# Forum > World of Warcraft > World of Warcraft Bots and Programs > WoW Bots Questions & Requests >  Looking for No Clip Hack on MoP.

## Rupson

I need to pass throug the doors in Guo-Lai ruins.

I searched almost everywhere but i couldn't find anyone.

Any suggest ?

----------


## Terrassen

The fly mode of O-hack.

----------


## Clotic

> The fly mode of O-hack.


O hack got removed for some weird reason the publisher don't wanna tell us about :d

----------


## Wilbo007

Noclip is flying and anti- collision right, but since an update only WMO and M2 anti collision is possible, going underground causes a disconnect. The doors in the Guo-Lai ruins are M2 so, there is no free public anti-M2 collision but if you're looking for one check out WoWPlus.

----------


## redev1

google mmolazy / erus

----------


## Jaladhjin

I don't believe Erus is free either..if it were up to me I'd go for WoW-Plus.net




> O hack got removed for some weird reason the publisher don't wanna tell us about :d


My theory is this project went the way of anything & everything free..

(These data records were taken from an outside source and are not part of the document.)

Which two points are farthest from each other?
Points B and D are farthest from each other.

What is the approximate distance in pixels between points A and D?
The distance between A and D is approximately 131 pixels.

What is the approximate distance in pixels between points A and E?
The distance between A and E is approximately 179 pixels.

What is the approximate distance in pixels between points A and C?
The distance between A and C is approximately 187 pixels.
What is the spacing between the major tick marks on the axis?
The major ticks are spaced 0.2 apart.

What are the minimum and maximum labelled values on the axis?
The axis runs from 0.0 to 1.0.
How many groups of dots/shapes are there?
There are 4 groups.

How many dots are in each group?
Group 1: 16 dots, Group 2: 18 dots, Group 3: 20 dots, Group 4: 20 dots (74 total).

If you aren't making money off it..someone will..& I saw talk of some people tried to make money off OHack specifically calling it their own..

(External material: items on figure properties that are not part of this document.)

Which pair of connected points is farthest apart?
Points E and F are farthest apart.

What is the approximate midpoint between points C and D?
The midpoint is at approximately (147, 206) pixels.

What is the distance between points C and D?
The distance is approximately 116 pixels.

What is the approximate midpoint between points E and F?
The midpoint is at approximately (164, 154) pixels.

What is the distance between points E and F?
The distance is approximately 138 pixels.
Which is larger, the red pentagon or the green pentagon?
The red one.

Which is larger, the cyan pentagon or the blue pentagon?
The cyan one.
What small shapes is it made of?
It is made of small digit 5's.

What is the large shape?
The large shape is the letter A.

People today think..why should I spend time & effort on something & get nothing..bug reports..complaints..accusations of malicious software..

One day someone will find a way to charge for the sun..the actual sun..you wait..it'll happen..

Cities will tax the time you spend driving because you're wearing on their roads..

Anything free is an opportunity these days ;-)

Oh sorry..so sorry..SORRY my time isn't spend coding for you..that's the usual defense..valid as it may be & it certainly is..

----------


## alucard1

use lag7, you can find it somewhere on these forums if you search, just set it to 8 seconds.

Get on your mount, hit hotkey when you're about to fly into the halls, you will be able to fly all the wya to the doors and they wont be spawned and you can just pass through them.

----------